A médica também lembra que a predisposição genética pode ter importante papel para o aparecimento da patologia. "Estudos indicam que de 50% a 70% dos pacientes com alergia alimentar possuem história familiar da doença. Se o pai e a mãe apresentam alergia, a probabilidade de terem filhos alérgicos é de 75%", ressalta.

Tratamento
Com relação ao tratamento, não há um medicamento específico que previna a alergia, mas, uma vez diagnosticada, devem ser utilizados remédios específicos para o tratamento dos sintomas. Além disso, parar a ingestão do alimento suspeito é essencial.
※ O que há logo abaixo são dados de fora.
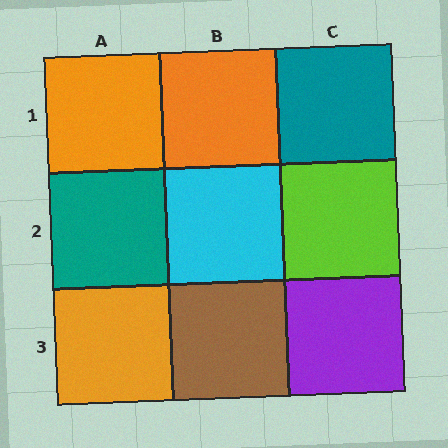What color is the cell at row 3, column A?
Orange.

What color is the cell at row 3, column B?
Brown.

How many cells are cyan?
1 cell is cyan.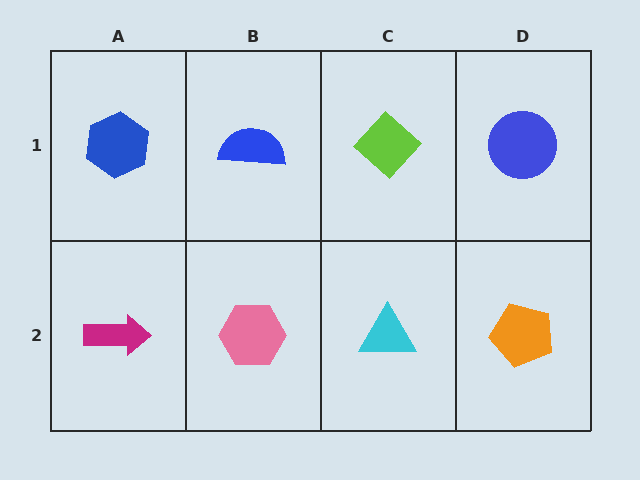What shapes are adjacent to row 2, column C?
A lime diamond (row 1, column C), a pink hexagon (row 2, column B), an orange pentagon (row 2, column D).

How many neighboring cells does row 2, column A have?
2.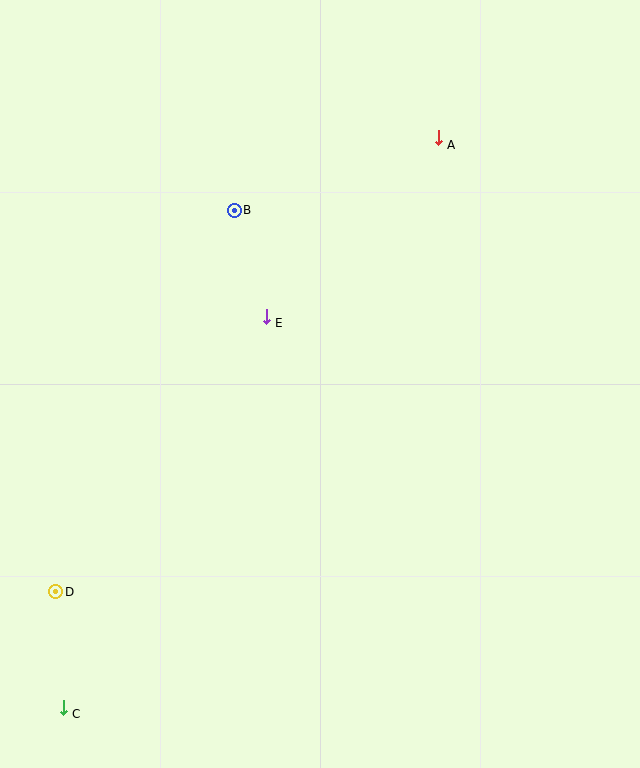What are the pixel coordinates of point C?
Point C is at (63, 714).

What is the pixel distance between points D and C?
The distance between D and C is 123 pixels.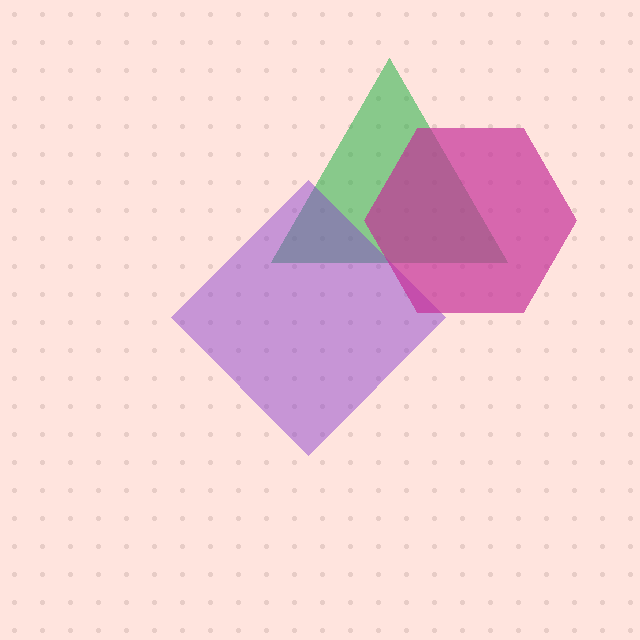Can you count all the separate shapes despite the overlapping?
Yes, there are 3 separate shapes.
Para a especialista, também é necessário que o médico oriente sobre a importância da leitura de rótulos. "É primordial a identificação de nomes que possam corresponder ao alimento desencadeante das manifestações clínicas. Existem pacientes que podem sofrer reações graves porque determinado produto industrializado mudou a formulação, incluindo ingrediente ao qual a pessoa é alérgica", alerta.

Intolerância
É importante que as pessoas saibam distinguir uma alergia alimentar de outras reações a alimentos e, principalmente, da intolerância alimentar. "É preciso entender que quando se fala em alergia estamos nos referindo às proteínas do alimento e que quando falamos de intolerância estamos nos referindo aos açúcares. No caso do leite de vaca, o açúcar importante é a lactose e, portanto, chamamos de intolerância à lactose e não alergia à lactose", explica Loraine.
Sintomas como urticária, inchaço de lábios, pálpebras e outras partes do corpo, chiado no peito e até mesmo reações mais graves e generalizadas, como a anafilática, são características da alergia, não sendo encontradas nos casos de intolerância alimentar.
"Por meio do exame o paciente esclarece as dúvidas, estabelece o diagnóstico e encontra a melhor conduta para a situação. Esta orientação é fundamental, não somente nos casos de choque anafilático, em que o paciente pode correr risco de morte, mas também nos casos de intolerância alimentar para efetuar o diagnóstico correto e garantir a alimentação adequada", conclui a especialista.
A Semana é idealizada pela Organização Mundial de Alergia (World Allergy Organization – WAO) e neste período a Asbai alerta sobre o principal vilão da alergia alimentar no Brasil: o leite de vaca e seus derivados. Além disso, destaca as alergias provindas da clara de ovo, dos frutos do mar e das sementes. A campanha também apresentará casos globais de alergia alimentar. Durante esses dias, cada presidente, junto a sua equipe, levará a informação para a população local. Ao todo, são 21 regionais participantes.